When Wackett left the Air Force on 31 December 1959, he was its longest-serving officer. The next year he joined the Australian National Airlines Commission (ANAC), the controlling body of the federal government's domestic carrier, Trans Australia Airlines (TAA). He rose to the Vice Chairmanship of ANAC before retiring in 1968. During his term on the commission, Wackett witnessed the arrival of the Jet Age on domestic air routes; TAA took delivery of its first Boeing 727 in 1964, and its first Douglas DC-9 in 1967. He was also elected a fellow of the Royal Aeronautical Society. Like his brother Lawrence, who wrote two books on the subject, Ellis Wackett's chief hobby was angling. He died in Warracknabeal, Victoria, on 3 August 1984 and was cremated; his wife predeceased him in 1975.

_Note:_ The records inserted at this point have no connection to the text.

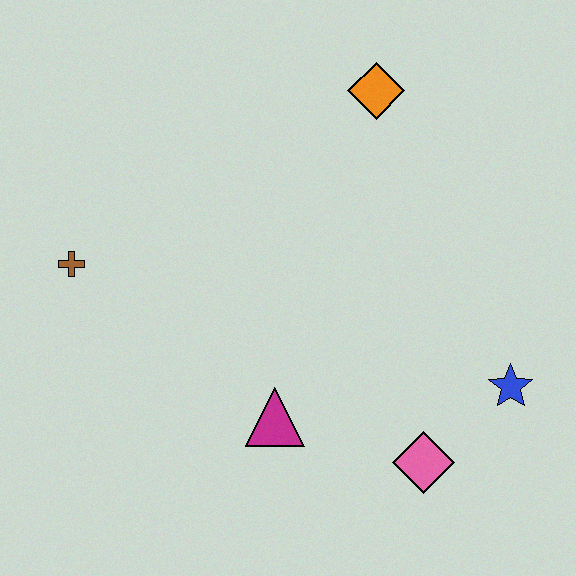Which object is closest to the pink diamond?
The blue star is closest to the pink diamond.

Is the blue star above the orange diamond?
No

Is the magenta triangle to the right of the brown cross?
Yes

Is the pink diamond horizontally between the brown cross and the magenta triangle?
No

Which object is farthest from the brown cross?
The blue star is farthest from the brown cross.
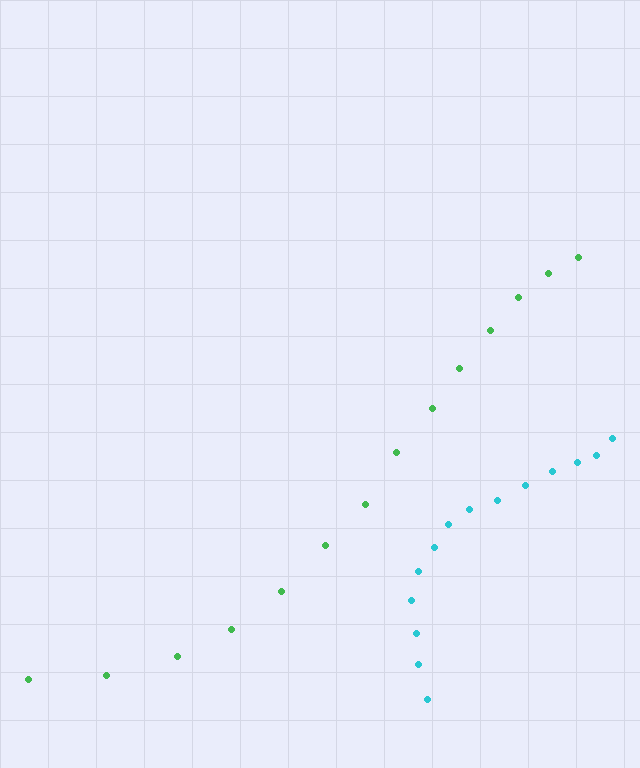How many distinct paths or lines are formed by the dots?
There are 2 distinct paths.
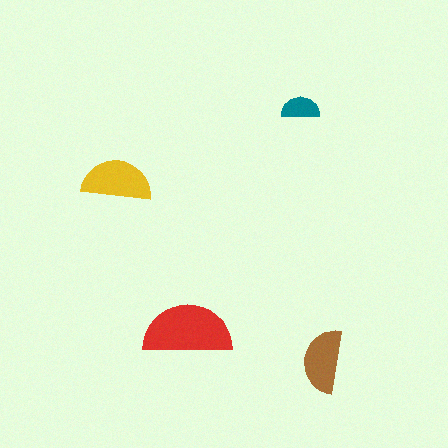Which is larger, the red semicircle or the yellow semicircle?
The red one.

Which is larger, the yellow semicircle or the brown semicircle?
The yellow one.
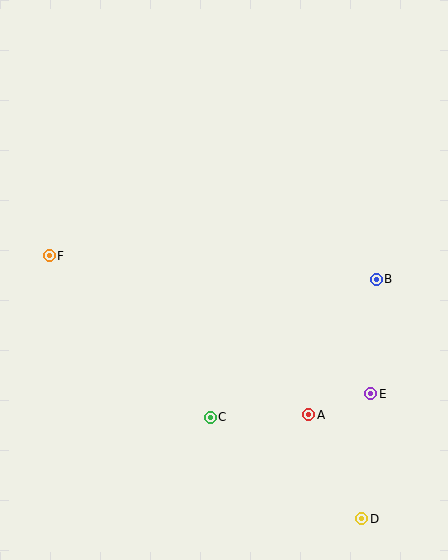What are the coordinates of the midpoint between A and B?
The midpoint between A and B is at (342, 347).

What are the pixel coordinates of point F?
Point F is at (49, 256).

For his commitment to the concept of airworthiness, as an attitude to quality and professionalism that went beyond simply whether aircraft were fit to fly or not, Wackett was described in the official history of the post-war Air Force as among the "outstanding officers of the post-war era". The establishment of a dedicated Technical Branch, which he founded in 1948, was a key factor in the RAAF developing the ability to successfully manage the maintenance and upgrade of such highly sophisticated aircraft as the General Dynamics F-111. Wackett's seventeen-year tenure on the Air Board, which was dissolved in 1976, remained the longest of any officer in the RAAF. He was followed by a series of leaders of the Technical Branch (renamed Engineering Branch in 1966) who shared his vision, including Air Vice-Marshals Ernie Hey (1960–1972) and James Rowland (1972–75). Wackett was among those considered as possible successors to Air Marshal George Jones as Chief of the Air Staff (CAS) when the latter was retired in 1952, but Prime Minister Robert Menzies's federal government chose an RAF officer for the role, Air Marshal Sir Donald Hardman. In any case, Air Force regulations at that time stipulated that appointees had to belong to the RAAF's General Duties (Aircrew) Branch. In 1975, Air Marshal Rowland was appointed as CAS, though he had to transfer from Engineering to General Duties before this could be formalised. The following year, the requirement for CAS to be a member of the General Duties Branch was removed.